Have You Ever Met Any Of These People?

People, I must ask: who doesn’t like a good old fashioned bitch session? Everyone likes to complain once in a while! And the internet has made complaining easier, more fun, and more impactful than it ever has been before!

Where once a complainer would have nothing but a barstool or a street corner to bitch from, a lucky grumbler today could let the whole world know what pisses him off. Indeed, there are whole subcultures nowadays dedicated to complaining, bitching, and whining. The manosphere hates the feminists, the feminists hate the manosphere, antifa hates the Nazis and vice versa, the incels hate the Chads, all races hate each other; all in all, everybody has something to complain about. After all, a quick Google Search will show you that your enemies are LITERALLY ALL AROUND YOU AT ALL TIMES, and you must fight the good fight!

I like a good complain myself, but I’ve recently taken great strides in controlling my anger and antipathy towards others, because I’ve realized something: the distasteful groups that you or I complain about, those people who make your life much worse…you will hardly ever see these people in real life. In fact, I’m going to raise a question that may come off a bit audacious: have you ever *once* met anybody from a group that you despise so much?

I’m not saying that you don’t have distasteful individuals in your life; of course you do, everyone does. What I’m asking is, if you feel that much of your misfortune is due to a certain group, how often do you interact with said group?

For example, many in the manosphere will write reams and reams of verbiage excoriating feminists: I myself do this sometimes (although perusing my archives will show it’s never been an overwhelming preoccupation), and some blogs do little but shit talk annoying hairy armpitted skags with FUPAs and problem hair and problem glasses and hatchet faces and wildly irrational demands and beliefs about society. And of course I find those people annoying, even most women do.

But how often have I interacted with these sorts of women? Not very often—in fact, almost never! And I guarantee that anybody who isn’t a student at UC Berkeley has rarely, if ever, met one of these women in their life. And yet for whatever reason, rather than acknowledging this, they continue to stick their hands in the metaphorical hornet’s nest, deliberately seeking out the people they hate rather than saying “Well I don’t like these people but I don’t deal with them very often so that’s good!” like a sensible person would.

And the feminists are exactly the same—despite their fever dreams *cough, sexual fantasies* that the streets are full of muscular “blonde beast” fraternity brothers and waistcoat wearing rapist businessmen, I am willing to bet that these women are rarely catcalled or sexually harassed (at least not by the people they claim to be railing against), but again, they choose to live in a state of delusion that they are.

The list can go on: Nobody past high school age has to deal with bullies and “popped collar dickheads”, and yet the incel, no matter how old he is, still persists in living in a world where Johnny Lawrence and his Cobra Kai buddies are lurking behind every corner to bogart all the hot girls and give the nerds wedgies.

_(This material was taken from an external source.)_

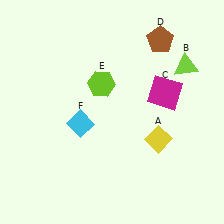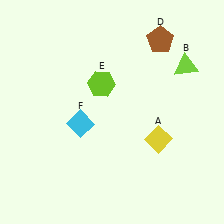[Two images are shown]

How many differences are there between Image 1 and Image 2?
There is 1 difference between the two images.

The pathetic gaggle of morons that makes up what remains of the alt-right have likely never met a Jewish person in their life, but that doesn’t stop them from seeing happy merchants behind every corner. Similarly, despite what some angry black people think, there are not, in fact, white people lurking behind every corner to make your life worse.

And yet we all seem to think that our enemies are constantly around us. Why is that? A major part of it is that the internet has upended our social lives in a way that 100,000 years of evolution could not have possibly prepared us for. We’re constantly bombarded by information and human interaction (in a manner of speaking); in a day we get more information than most of our ancestors would have gotten in a year. And when you can read the odious opinions of bad people with a stroke of your fingertips, your gut amygdalic reaction is to feel as if they’re right there yelling at you, in a way that your ancestors 5000 years ago would never have felt unless they were in the middle of a battlefield. Most people are completely psychologically unprepared for a barrage of negative feedback, even if it’s digital, so they’re constantly on edge and lashing out at phantoms—just one of many examples of how social media causes many deleterious effects.

And secondly, many people engage in these windmill crusades because, well…they want to. It makes them feel good, like they’re brave warriors fightin the good fight against the forces of evil—and in a day and age where a sizable minority of the population are working jobs that are explicitly pointless…you gotta have something meaningful in your life.

So there it is—you’re rarely if ever going to interact with the people you hate, so being constantly on edge about them is kind of pointless. And as luck would have it, there’s a very easy way to deal with this. It’s called put the goddamn computer/phone down and go outside!

It’s simple as that! Just take a break from your online activities, and engage directly with the outside world. And marvel at how “the bad people” are not constantly out to get you, look at how most people will treat you with nothing worse than indifference and a few of them may *gasp* be nice. Enjoy the outside world for once…or you can continue to pretend you’re a valiant crusader fighting the bad people that have nothing better to do than ruin the life of a 30 year old virgin. Your choice.